Kreuzfahrt durch Nord- und Ostsee:Champagner im U-Boot

Die amerikanische "Crystal Symphony" gilt als eines der luxuriösesten Kreuzfahrtschiffe der Welt. Jetzt will die Reederei den Komfort noch übertreffen.

Von Christian Döbber

Es gibt viele Versuchungen an Bord der Crystal Symphony. Bei der Wiener Kaffeestunde im "Palm Court" könnte man den Kellner im Brokatkostüm zum Beispiel bitten, gleich die ganze Sachertorte auf den Porzellanteller zu laden. Oder man traktiert den Room Service und probiert aus, wie viele Flaschen des inkludierten Champagners der Steward am Ende tatsächlich auf die Kabine liefert. Was für Europäer aber noch viel interessanter wäre auf einem Kreuzfahrtschiff voller Amerikaner gut ein Jahr, nachdem Donald Trump US-Präsident wurde? Die Passagiere einfach mal zu fragen, wie das denn, bitte schön, passieren konnte.

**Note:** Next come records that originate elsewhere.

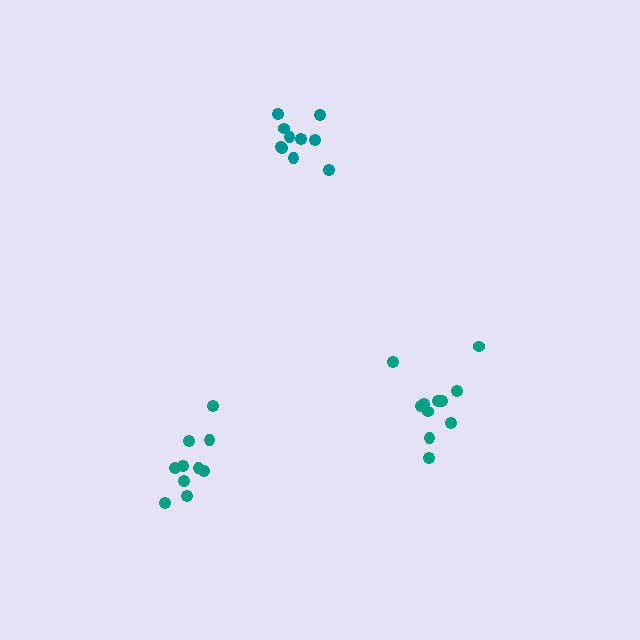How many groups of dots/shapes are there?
There are 3 groups.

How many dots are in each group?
Group 1: 11 dots, Group 2: 10 dots, Group 3: 10 dots (31 total).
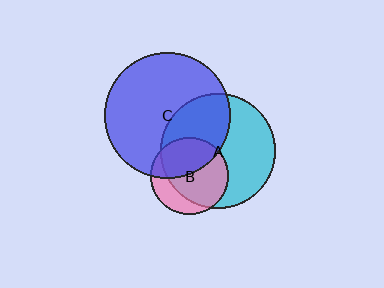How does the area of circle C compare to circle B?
Approximately 2.7 times.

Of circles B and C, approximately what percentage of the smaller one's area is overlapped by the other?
Approximately 40%.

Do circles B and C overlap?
Yes.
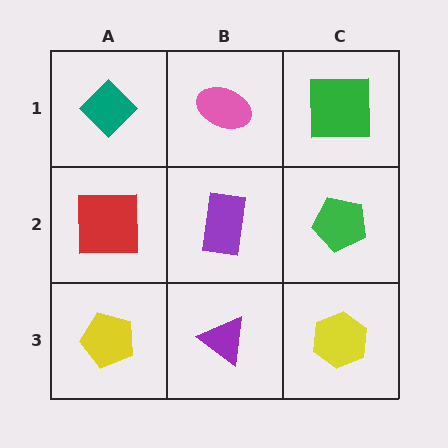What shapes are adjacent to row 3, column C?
A green pentagon (row 2, column C), a purple triangle (row 3, column B).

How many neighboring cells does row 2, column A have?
3.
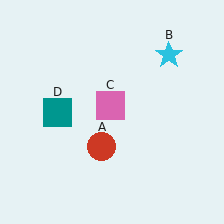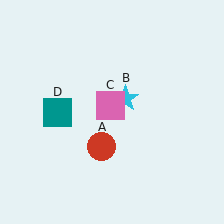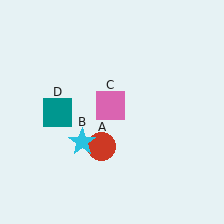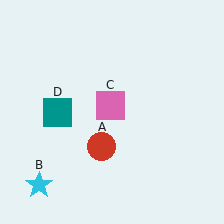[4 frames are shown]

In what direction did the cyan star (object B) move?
The cyan star (object B) moved down and to the left.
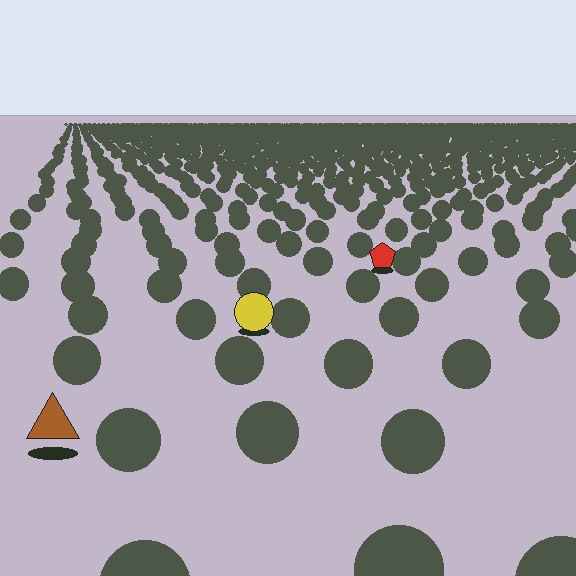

"Unterstehen Sie sich", sagt Josef Matt mit erhobenem Zeigefinger und vibrierendem Schnauzer. Der gebürtige Vorarlberger ist Hoteldirektor auf der Crystal Symphony - und weist gleich zu Beginn der Reise in bestem Schwarzenegger-Englisch auf die wichtigste Regel an Bord hin: "Here we don't talk about sex, religion or politics." Daran hält sich der Österreicher. Wenn Matt über seine Passagiere redet, dann nur in Form von sympathischen Anekdoten. Zum Beispiel, dass neulich eine ältere Dame nach dem Landgang in Kapstadt ein Dutzend Waisenkinder aus der Township mit an Bord gebracht und zum Eisessen eingeladen hat. "So etwas erlebt man nur bei Crystal", sagt der Hoteldirektor stolz.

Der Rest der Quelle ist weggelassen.